Women who are pregnant or breastfeeding

Indolent SM (presence of B-findings without severe mediator-related symptoms)

Pericarditis, clinically significant pleural effusion or ascites within 12 months prior to study entry not attributable to SM.

Pulmonary infiltrates within 4 weeks prior to study entry or abnormal chest X-ray at baseline not attributable to SM.

Any surgical procedure, excluding central venous catheter placement or other minor procedures (e.g. skin biopsy) within 14 days prior to initiation of dasatinib therapy.

Presence of active bacterial, fungal or viral infections at study entry.

Clinically significant cardiac disease (NYHA Class III or IV) including preexisting arrhythmia, (such as ventricular tachycardia, ventricular fibrillation, or "Torsade de Pointes"), myocardial infarction, uncontrolled angina within 6 months, congestive heart failure, or cardiomyopathy.

Abnormal QTcF interval prolonged ( ≥ 450 msec) after electrolytes have been corrected on baseline ECG.

Malabsorption syndrome not attributable to SM or uncontrolled (e.g. not corrected by antimediator therapy) gastrointestinal toxicities (nausea, diarrhea, vomiting) NCI CTCAE Grade = 2.

Clinically-significant coagulation or platelet function disorder (eg, known von Willebrand's disease).

Prior or concurrent malignancy, except for the following:

• Adequately treated basal cell or squamous cell skin cancer.
• Cervical carcinoma in situ.
• Adequately treated Stage I or II cancer from which the subject is currently in complete remission.
• Or any other cancer from which the subject has been disease-free for 3 years.

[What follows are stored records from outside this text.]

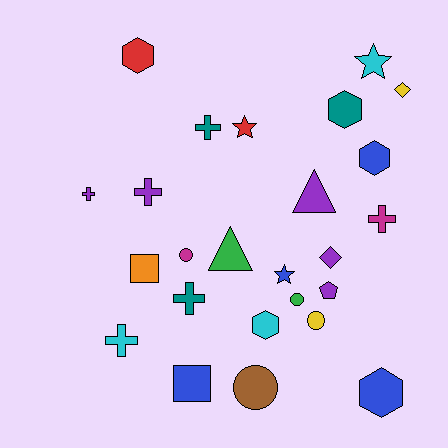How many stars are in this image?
There are 3 stars.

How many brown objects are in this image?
There is 1 brown object.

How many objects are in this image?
There are 25 objects.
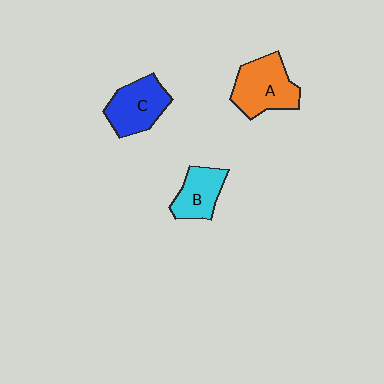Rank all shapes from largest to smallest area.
From largest to smallest: A (orange), C (blue), B (cyan).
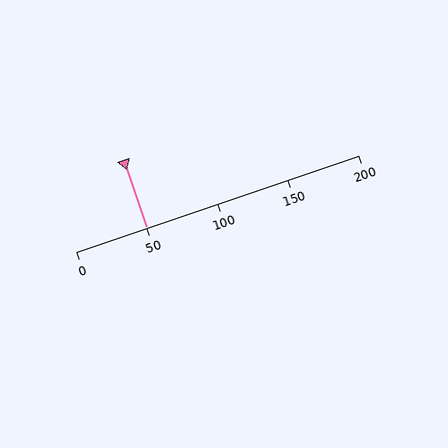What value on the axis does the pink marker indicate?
The marker indicates approximately 50.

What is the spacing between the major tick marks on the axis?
The major ticks are spaced 50 apart.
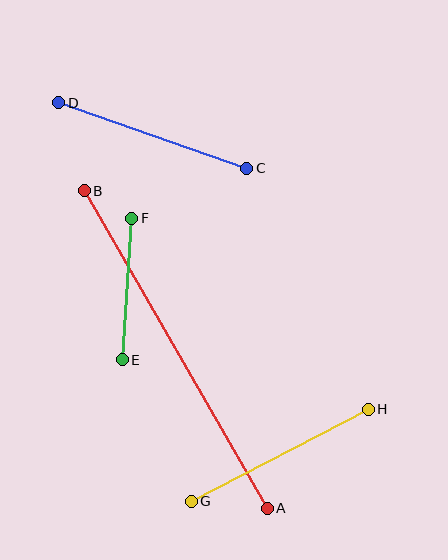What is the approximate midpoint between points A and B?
The midpoint is at approximately (176, 349) pixels.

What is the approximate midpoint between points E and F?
The midpoint is at approximately (127, 289) pixels.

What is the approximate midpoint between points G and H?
The midpoint is at approximately (280, 455) pixels.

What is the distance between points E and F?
The distance is approximately 142 pixels.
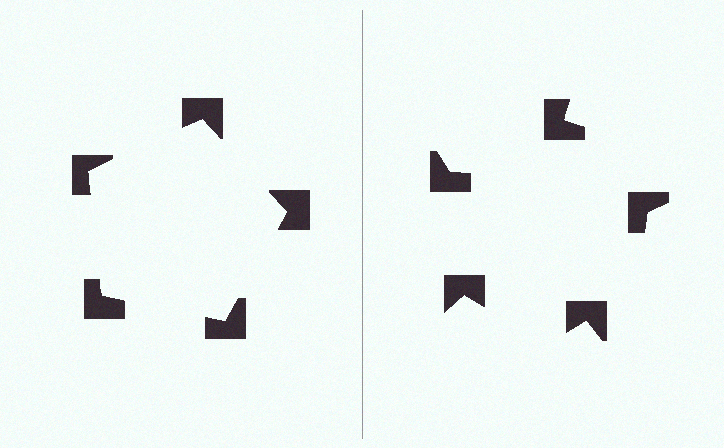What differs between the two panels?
The notched squares are positioned identically on both sides; only the wedge orientations differ. On the left they align to a pentagon; on the right they are misaligned.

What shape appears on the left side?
An illusory pentagon.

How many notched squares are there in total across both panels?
10 — 5 on each side.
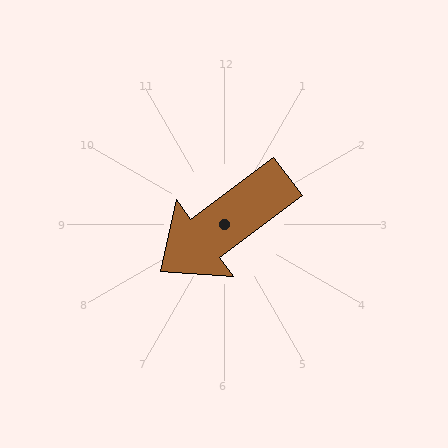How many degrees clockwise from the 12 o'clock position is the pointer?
Approximately 233 degrees.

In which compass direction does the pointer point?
Southwest.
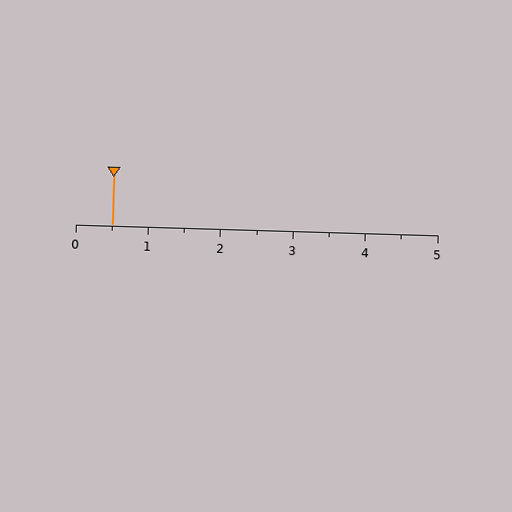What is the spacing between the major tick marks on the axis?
The major ticks are spaced 1 apart.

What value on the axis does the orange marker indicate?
The marker indicates approximately 0.5.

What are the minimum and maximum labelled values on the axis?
The axis runs from 0 to 5.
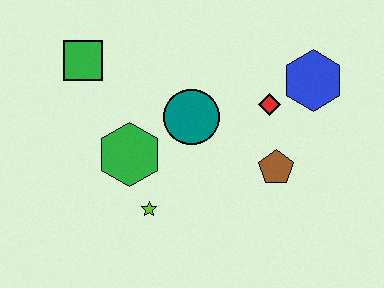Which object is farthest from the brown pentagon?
The green square is farthest from the brown pentagon.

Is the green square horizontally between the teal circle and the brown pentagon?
No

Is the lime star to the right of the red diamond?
No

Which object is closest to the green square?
The green hexagon is closest to the green square.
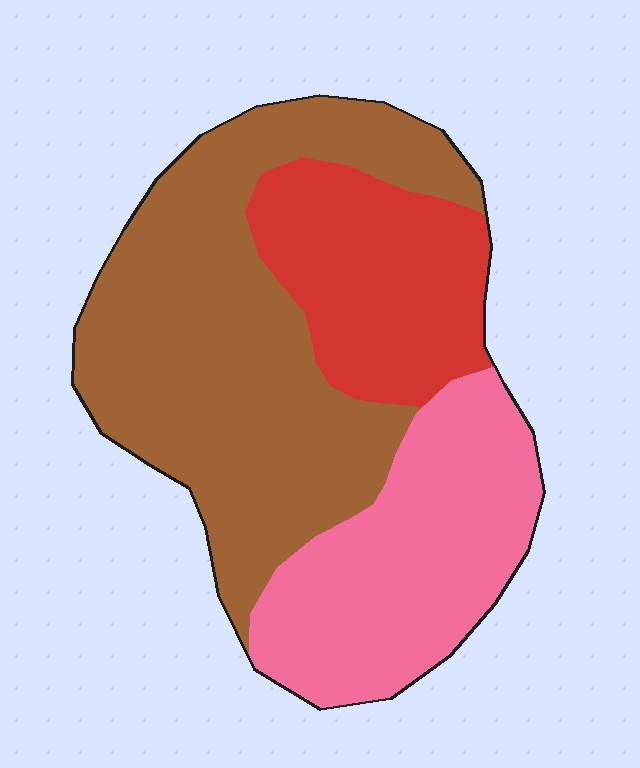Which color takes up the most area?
Brown, at roughly 50%.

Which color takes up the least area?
Red, at roughly 20%.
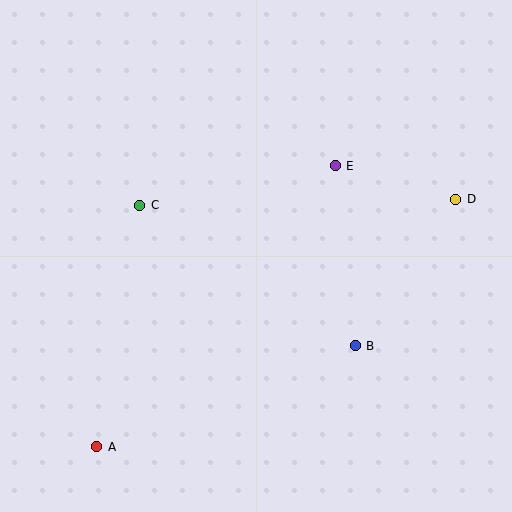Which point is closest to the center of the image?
Point E at (335, 166) is closest to the center.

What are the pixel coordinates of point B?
Point B is at (355, 346).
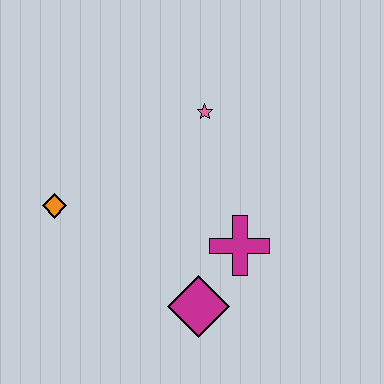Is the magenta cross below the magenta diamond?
No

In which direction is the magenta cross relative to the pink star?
The magenta cross is below the pink star.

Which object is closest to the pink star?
The magenta cross is closest to the pink star.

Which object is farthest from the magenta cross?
The orange diamond is farthest from the magenta cross.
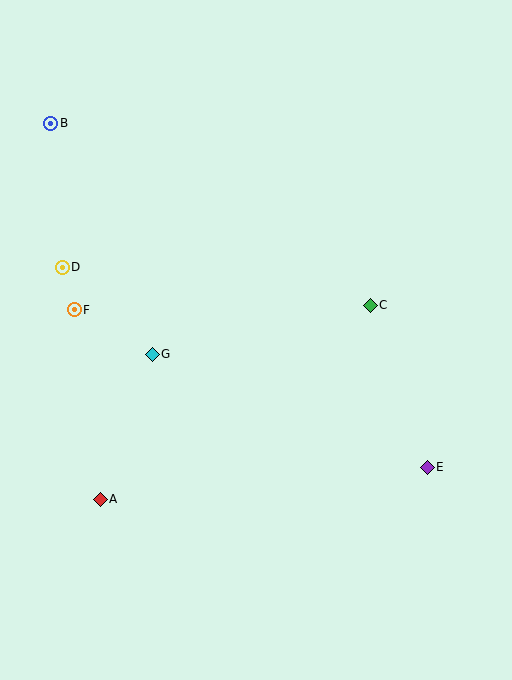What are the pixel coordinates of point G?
Point G is at (152, 354).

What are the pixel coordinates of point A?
Point A is at (100, 499).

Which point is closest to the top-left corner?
Point B is closest to the top-left corner.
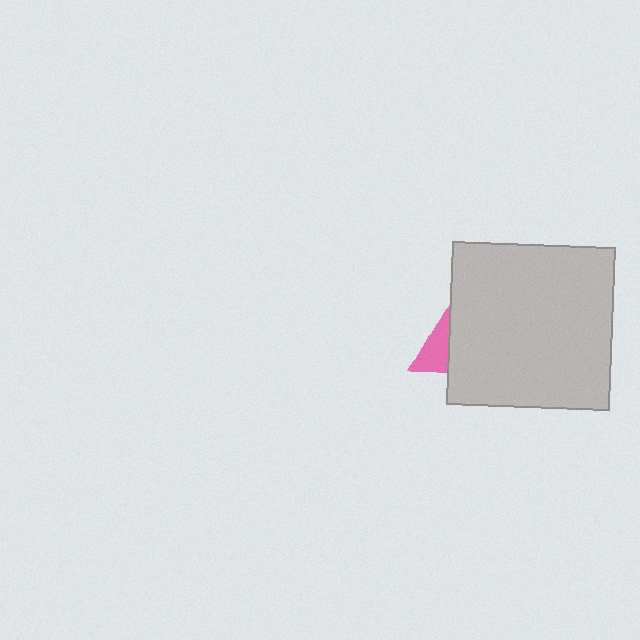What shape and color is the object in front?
The object in front is a light gray square.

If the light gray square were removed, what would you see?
You would see the complete pink triangle.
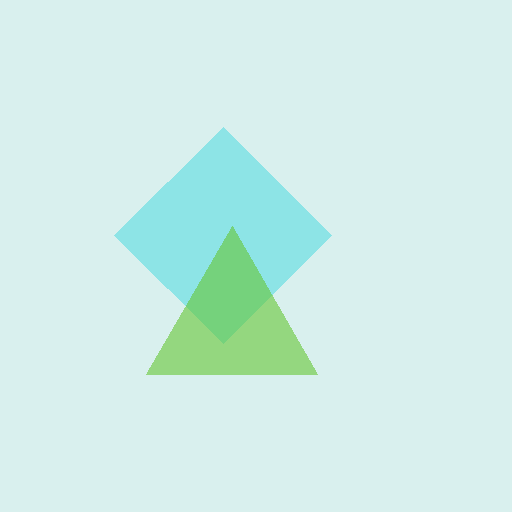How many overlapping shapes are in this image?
There are 2 overlapping shapes in the image.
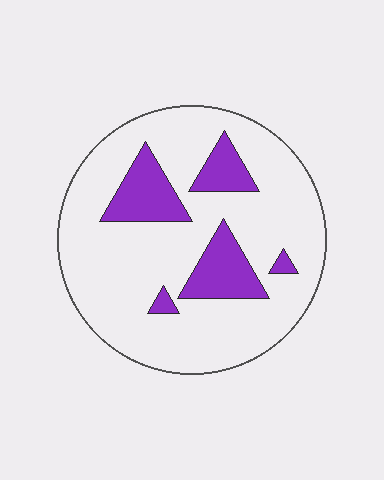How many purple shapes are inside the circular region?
5.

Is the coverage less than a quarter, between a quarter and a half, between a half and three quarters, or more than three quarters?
Less than a quarter.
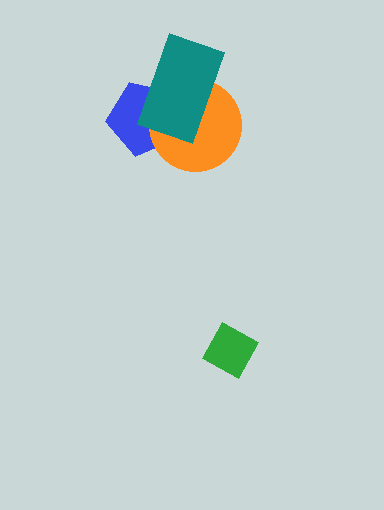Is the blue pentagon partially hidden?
Yes, it is partially covered by another shape.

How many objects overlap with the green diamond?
0 objects overlap with the green diamond.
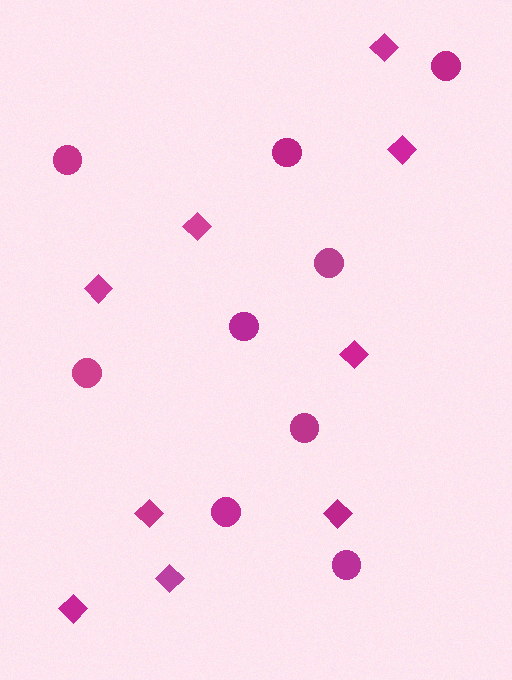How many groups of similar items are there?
There are 2 groups: one group of diamonds (9) and one group of circles (9).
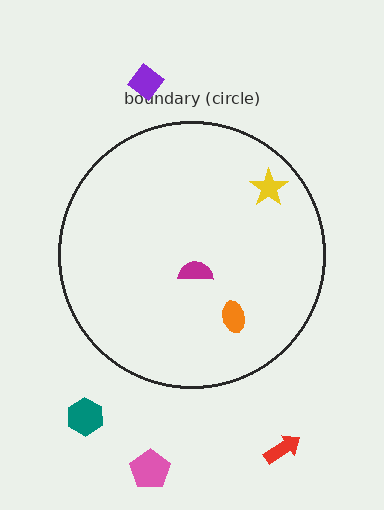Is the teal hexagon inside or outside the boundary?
Outside.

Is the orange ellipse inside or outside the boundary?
Inside.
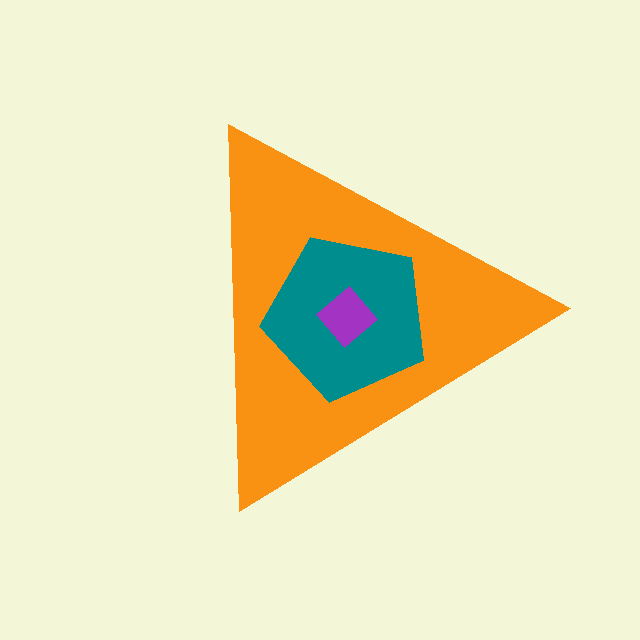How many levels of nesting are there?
3.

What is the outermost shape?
The orange triangle.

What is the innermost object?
The purple diamond.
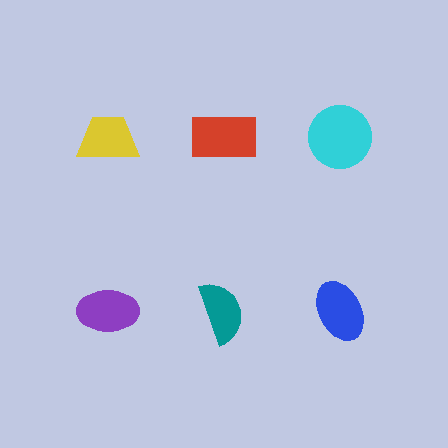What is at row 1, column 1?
A yellow trapezoid.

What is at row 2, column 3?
A blue ellipse.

Cytopenia(s): ANC <1000/L, or hemoglobin <10 g/dL, or platelets < 100.000/L at study entry unless the pretreatment bone marrow exam and/or presence of disease-related hypersplenism establish that the likely causes of the cytopenia(s) is related to SM.

Other severe, acute, or chronic medical or psychiatric condition or laboratory abnormality, serious uncontrolled medical disorder or active infection that may increase the risk associated with study participation or study drug administration or may interfere with the interpretation of study results and, in the judgment of the investigator, would make the subject inappropriate for this study.

Intolerance to dasatinib.

Administration of hematopoietic growth factors within 14 days prior to study entry.

Medications that are generally considered to have a risk of causing "Torsades de Pointes"

Current therapy with steroids must be tapered off within 14 days prior to the start of study medication if it is anticipated that subjects can be tapered off these drugs. Otherwise, for steroid-requiring subjects, investigators should attempt to taper to the minimal dose possible at the time of initiation of dasatinib therapy.

Prisoners or subjects who are involuntarily incarcerated

Subjects who are compulsorily detained for treatment of either a psychiatric or physical (eg, infectious disease) illness.